Чаще всего ее рассказы касались лесного царя. Неудивительно, что лес, обступивший со всех сторон олончанина — этот лес, в котором проводят почти все дни года крестьяне, будь-то на охоте или за работою на лядине, лес, полный таинственности, производит могучее впечатление на ум олончанина, держит в плену его фантазию. Вот как представляет себе мощного властителя леса пудожанин. Весь лес, говорят пудожане, принадлежит лесному царю, который живет в нем вместе с женой и детьми. Это такая же семья, как и человеческая, и на людей-то они похожи, только “почернее будут”. У лесного царя есть верные собачки, сопровождающие его всюду — маленькие и пестрые, которых, однако, редко можно увидать; есть и верные слуги, подчиненные ему — то лесовик или леший, ростом с дерево, и другие лесные духи, боровики и мо[52]ховики, отличающиеся от лешего только тем, что они меньше его ростом. Злой лесовик — враг крестьянина: он уводит у него скотину в лес, так что иногда и не сыщешь ее; он же сбивает с пути охотника, заводит в лесу ушедшую по грибы да по ягоды девушку. Собственно лесному царю не приписывают злобы, разве только в редких случаях, причем ясно смешение его с лесовиком. В большинстве случаев из рассказов пудожан явствует, что лесной царь “праведный”: даром никого не обидит. Он даже часто возвращает заблудившуюся скотину ее хозяину, хотя для этого и требуется соблюдение известного обряда. Живо переносит нас этот обряд в далекую эпоху язычества, напоминая нам жертвоприношение.

“Пропадет коли скотинка, говорили нам, вот что делают. Пойдут в лес, положат на перекрестке яйцо на левую руку от себя. А на яйцо наговорить должно: “кто этому месту житель, кто настоятель, кто содержавец, тот возьмите дар, возьмите и домой скотину спустите, нигде не задержите, не за реками, и не за ручьями, и не за водами” - отдаст”. “А бывают и такие, что знаются с лесовиком, и лесовик отдает им скотинку. Только уж грех-то великий. Тот, значит, и говорить с ним может, и увидать его. Пойдет он на перекресток, засвищет - а он тут и придет. Скажет можно ли отдать ее. Коли можно — завсегда отдаст”.

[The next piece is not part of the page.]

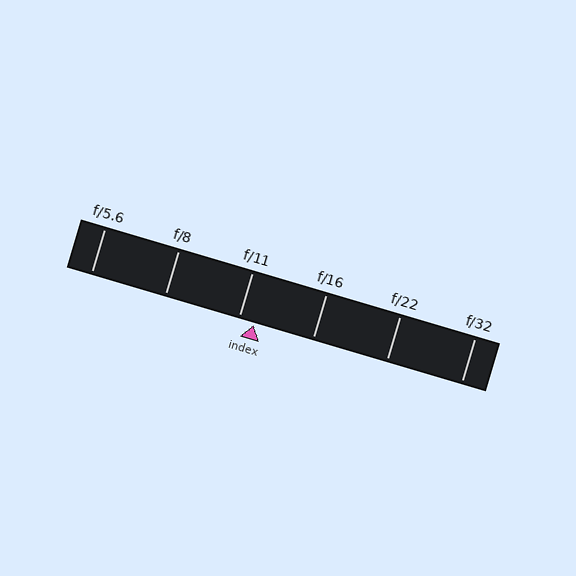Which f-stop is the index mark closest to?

Отдать скотину является невозможным в том случае, когда она была “завещана”, т. е. обещана[53] лесному царю. Дело в том, что люди, знающиеся с лесовиком, при выгоне скота на пастбище, вступают в соглашение с ним. Лесовик обещает охранять скот от волков, медведей и росомах, но за то получает в дар две или три штуки из стада. Такой союз с лесным духом считается величайшим грехом и слова, посредством которых заключается он, хранятся в глубокой тайне.

Есть и другое, более употребительное, средство обезопасить свой скот. Это произнесение так называемого “отпуска” или особенного заговора, который составлен специально для сбережения стада. Этот заговор есть ничто иное, как молитва, в которой грубо смешиваются христианские идеи с языческими. Он читается при выпуске скота, и читающий его пастух обходит стадо с иконою. При этом берется также воск, делаются из него три шарика, в которые закатывается иногда немного шерсти от каждой скотины. Эти шарики прилепляются к иконе и иногда осенью по окончании пастьбы пускаются на воду. Глубоко чтятся “отпуски” крестьянами. Пастух иногда дорого платит за него сведующим лицам, и, получив его, тщательно сберегает.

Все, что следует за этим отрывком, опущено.